O salário mensal mais alto detectado entre os sindicalizados,
actualmente, é o de 2.708,27€, correspondendo a um cargo de coordenador
em Setúbal. Ao contrário do que foi afirmado, televisivamente, por
Ângelo Correia, a nova legislação não visa uma redistribuição "mais justa" das horas extraordinárias de um conjunto de trabalhadores,
supostamente privilegiados mas, antes, a redistribuição
dessas horas a novas categorias de trabalhadores nas áreas de logística,
os quais terão contratos precários de empresas de cedência
de trabalho portuário, não tendo os mesmos direitos em relação aos
estivadores
sindicalizados. É assim que a legislação governamental
visa precarizar o trabalho portuário em geral, tendo, por efeito de
contágio, um impacto sobre as relações laborais dos trabalhadores
sindicalizados. É, por isso, que os estivadores em greve prevêem
despedimentos de uma grande parte dos trabalhadores eventuais
(ou seja, os trabalhadores alocados, diariamente, pelas empresas de
prestação do trabalho portuário aos armadores). Se permitirmos
que isso aconteça nos portos, por contágio outros ramos de actividade
sofrerão o efeito deste modelo de flexibilização das relações
de trabalho.
Por outro lado, qual é o problema se um trabalhador ganhar bem, pelo
serviço prestado, de trabalho duro, para uma empresa que
faz lucro? É um pecado? A pobreza do proletariado do século XIX (ou em
Portugal antes do 25 de Abril) será uma virtude melhor, uma
meta para as relações laborais de
hoje? Será que estas celebridades pensam que é preciso ser pobre para
ser um operário honesto?
Que argumentação perversa e mentalidade reaccionária! E qual é o
problema se um trabalhador ganhar devidamente, devido à boa
capacidade negocial do seu sindicato na contratação colectiva, por a sua
alta produtividade permitir altos rendimentos ao seu
empregador? Não é isso, supostamente, a virtude da função da contratação
colectiva em democracia? Ou terá a burguesia perdido
o apreço e a tolerância pela democracia e a negociação laboral?

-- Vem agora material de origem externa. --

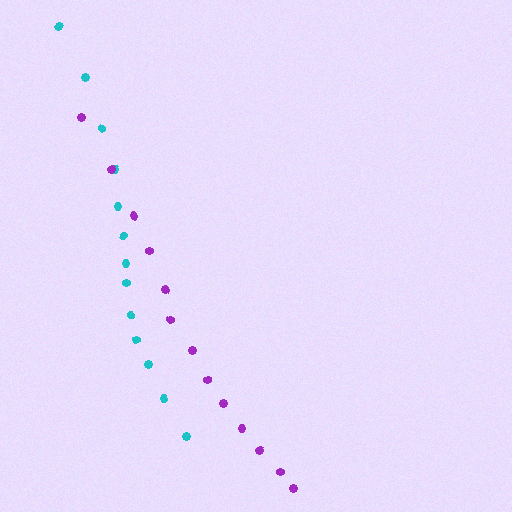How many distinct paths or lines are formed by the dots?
There are 2 distinct paths.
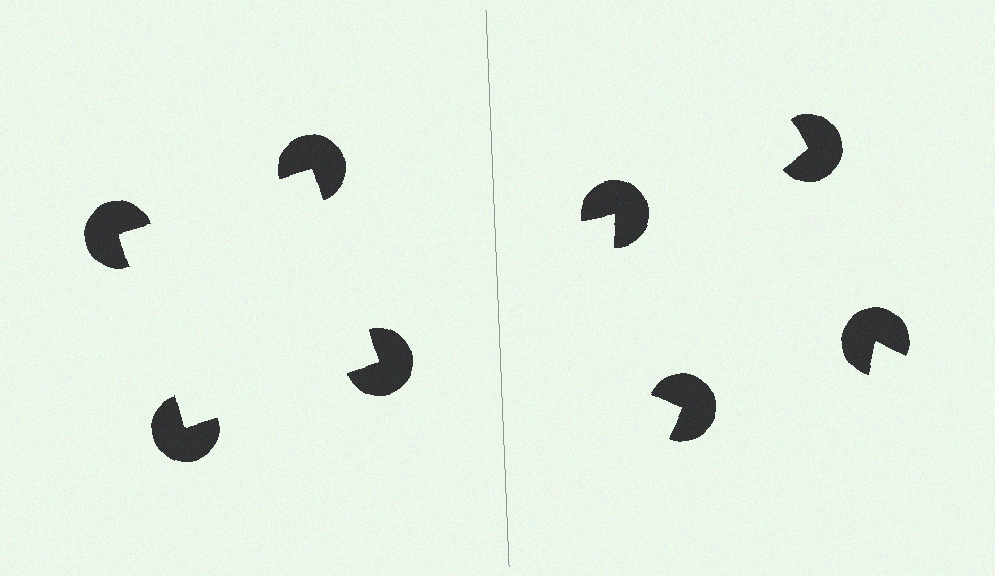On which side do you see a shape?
An illusory square appears on the left side. On the right side the wedge cuts are rotated, so no coherent shape forms.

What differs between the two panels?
The pac-man discs are positioned identically on both sides; only the wedge orientations differ. On the left they align to a square; on the right they are misaligned.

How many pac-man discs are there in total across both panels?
8 — 4 on each side.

Vários sinais deveriam ter acordado o movimento sindical quanto à seriedade da situação mas, lamentavelmente, ainda há pouco
eco do conflito no debate sindical:
1) Na última semana, várias vozes do patronato pressionaram o
Governo, frontalmente, reivindicando o recurso à requisição civil.

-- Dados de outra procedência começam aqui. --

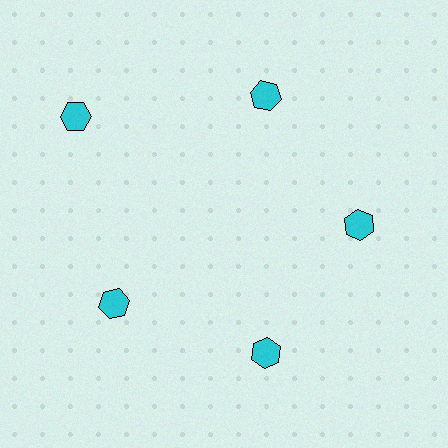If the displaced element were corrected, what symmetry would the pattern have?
It would have 5-fold rotational symmetry — the pattern would map onto itself every 72 degrees.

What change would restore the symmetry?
The symmetry would be restored by moving it inward, back onto the ring so that all 5 hexagons sit at equal angles and equal distance from the center.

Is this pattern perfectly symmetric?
No. The 5 cyan hexagons are arranged in a ring, but one element near the 10 o'clock position is pushed outward from the center, breaking the 5-fold rotational symmetry.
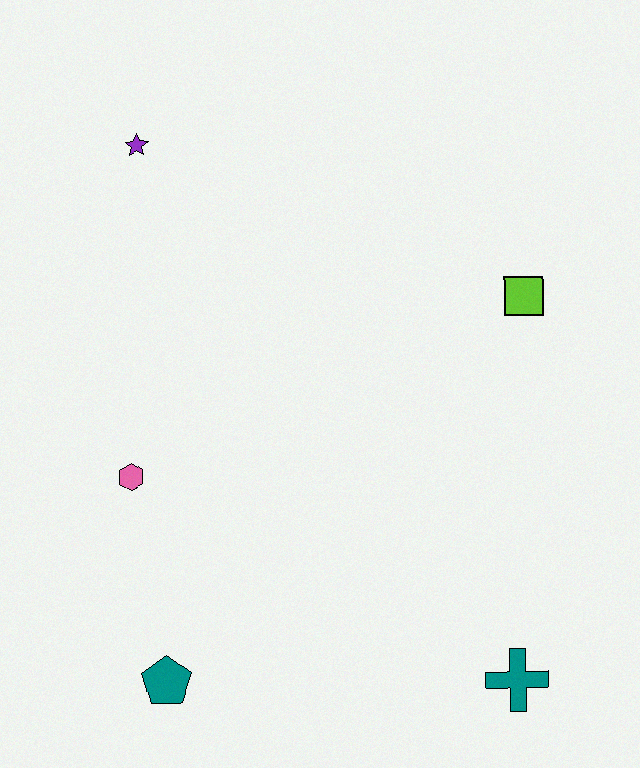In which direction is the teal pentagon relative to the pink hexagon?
The teal pentagon is below the pink hexagon.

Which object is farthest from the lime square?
The teal pentagon is farthest from the lime square.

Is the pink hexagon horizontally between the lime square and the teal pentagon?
No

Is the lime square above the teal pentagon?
Yes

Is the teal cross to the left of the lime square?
Yes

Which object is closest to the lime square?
The teal cross is closest to the lime square.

Aparentemente, o governo vai tentar evitar o risco de
um confronto aberto, optando, para obter o mesmo efeito, pela alteração
dos
critérios dos serviços mínimos, redefinindo-os. Em vez de incidirem
apenas no tratamento de produtos perecíveis e de primeira
necessidade, os grevistas terão ainda o dever de tratar de tudo o que é
indispensável à economia nacional. Como tudo o que tem
a ver com a exportação pode ser invocado como indispensável à economia
nacional, nesta crise, o governo vai, efectivamente, retirar
força ao direito à greve. Se isso acontecer todo o movimento sindical
sofrerá as repercussões desta precedência.

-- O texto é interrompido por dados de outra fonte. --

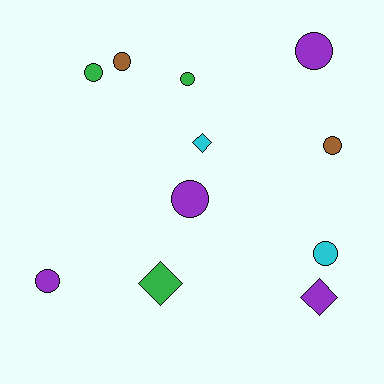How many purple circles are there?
There are 3 purple circles.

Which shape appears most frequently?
Circle, with 8 objects.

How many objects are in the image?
There are 11 objects.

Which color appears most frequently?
Purple, with 4 objects.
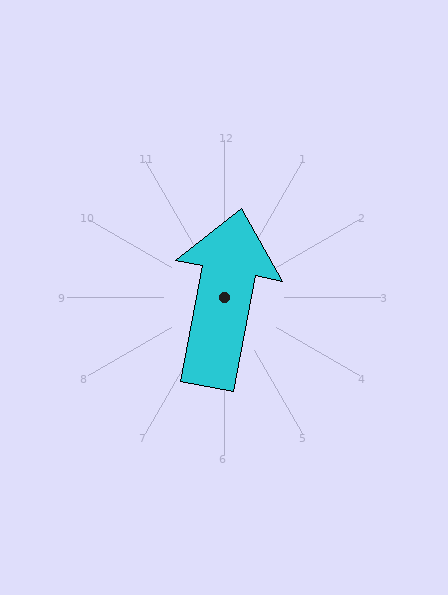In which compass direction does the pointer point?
North.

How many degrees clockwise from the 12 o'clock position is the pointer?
Approximately 11 degrees.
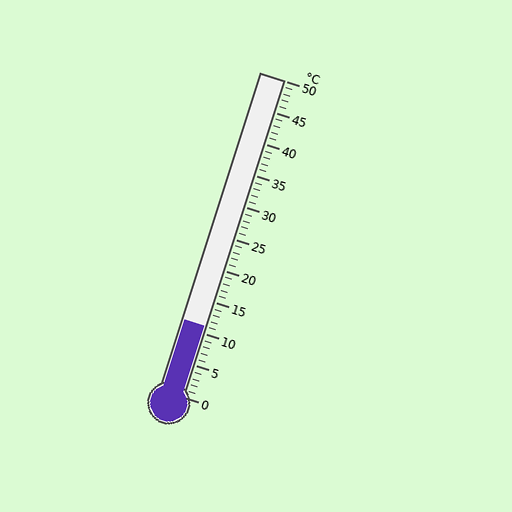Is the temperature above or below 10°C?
The temperature is above 10°C.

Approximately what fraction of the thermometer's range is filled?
The thermometer is filled to approximately 20% of its range.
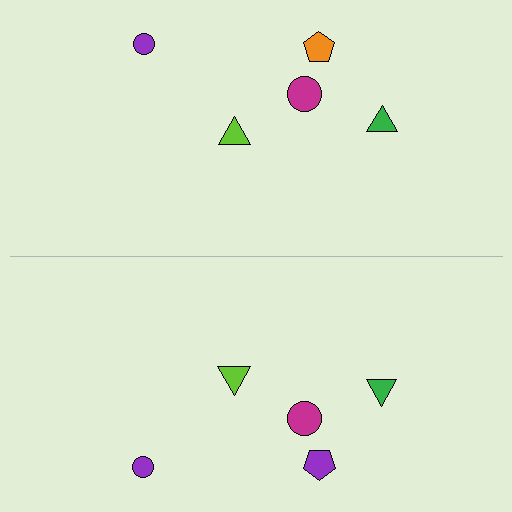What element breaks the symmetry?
The purple pentagon on the bottom side breaks the symmetry — its mirror counterpart is orange.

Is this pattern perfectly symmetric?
No, the pattern is not perfectly symmetric. The purple pentagon on the bottom side breaks the symmetry — its mirror counterpart is orange.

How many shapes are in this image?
There are 10 shapes in this image.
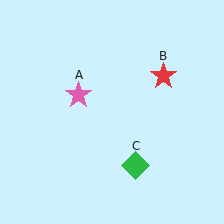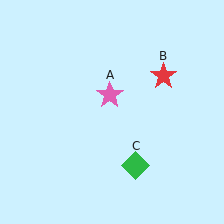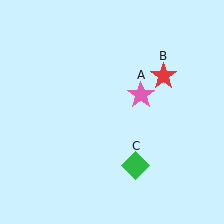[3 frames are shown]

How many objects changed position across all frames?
1 object changed position: pink star (object A).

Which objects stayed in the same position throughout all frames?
Red star (object B) and green diamond (object C) remained stationary.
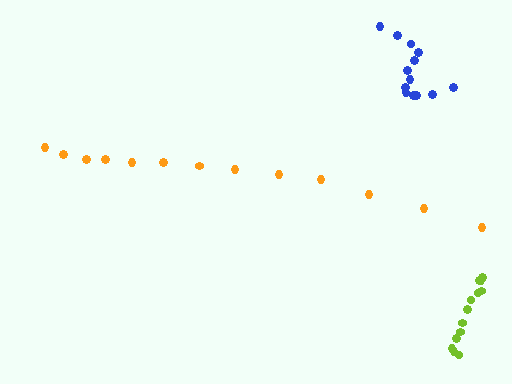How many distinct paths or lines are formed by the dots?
There are 3 distinct paths.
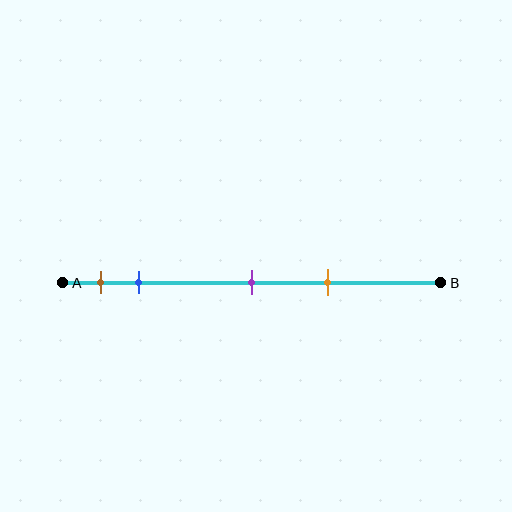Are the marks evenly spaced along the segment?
No, the marks are not evenly spaced.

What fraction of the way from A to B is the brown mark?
The brown mark is approximately 10% (0.1) of the way from A to B.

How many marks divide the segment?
There are 4 marks dividing the segment.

2) Um representante do patronato veio várias vezes a público acusar, de
forma policial, o PCP e a CGTP (como se fossem uma entidade
única anti-nacional) de estar atrás da greve. Trata-se de uma táctica
McCarthyista da mais elementar. Toda a gente sabe que o
sindicato em questão é independente, “livre e
democrático”, como rezam os seus estatutos, e que o PCP não tem
influência na sua
direcção. Algo diferente é que o PCP apoie, de alguma forma, a luta
destes trabalhadores, o que os estivadores só poderão agradecer,
como reconhecerão o apoio de todas as forças políticas que sustentem a
justiça desta luta. E se há alguma convergência entre a greve
e os objectivos políticos do PCP e da CGTP, isto é indicativo da
situação política no país e não dos objectivos dos estivadores.
Mas esse apoio valioso do PCP, e de outras forças da esquerda, de
maneira nenhuma significa que se trata de uma greve fomentada
por eles. Esta greve é uma resposta legítima de uma classe de
trabalhadores que está a sofrer um ataque às suas condições de
trabalho e de emprego.
Trata-se de um conflito laboral importante e legítimo – que
entretanto envolve alguma divisão sindical. O acordo sobre o
trabalho
portuário que abriu a porta à nova legislação foi assinado pela UGT e a
Federação Nacional dos Sindicatos de Trabalhadores
Portuários. Embora este sindicato represente, em maioria, os
trabalhadores do porto de Leixões, no conjunto de portos portugueses é
minoritário. Quanto à UGT, a assinatura deste acordo é, infelizmente,
consistente com a sua política de concertação a todo o custo,
sendo muito compatível com a sua posição em relação à assinatura do "Compromisso para o Crescimento, Competitividade e Emprego".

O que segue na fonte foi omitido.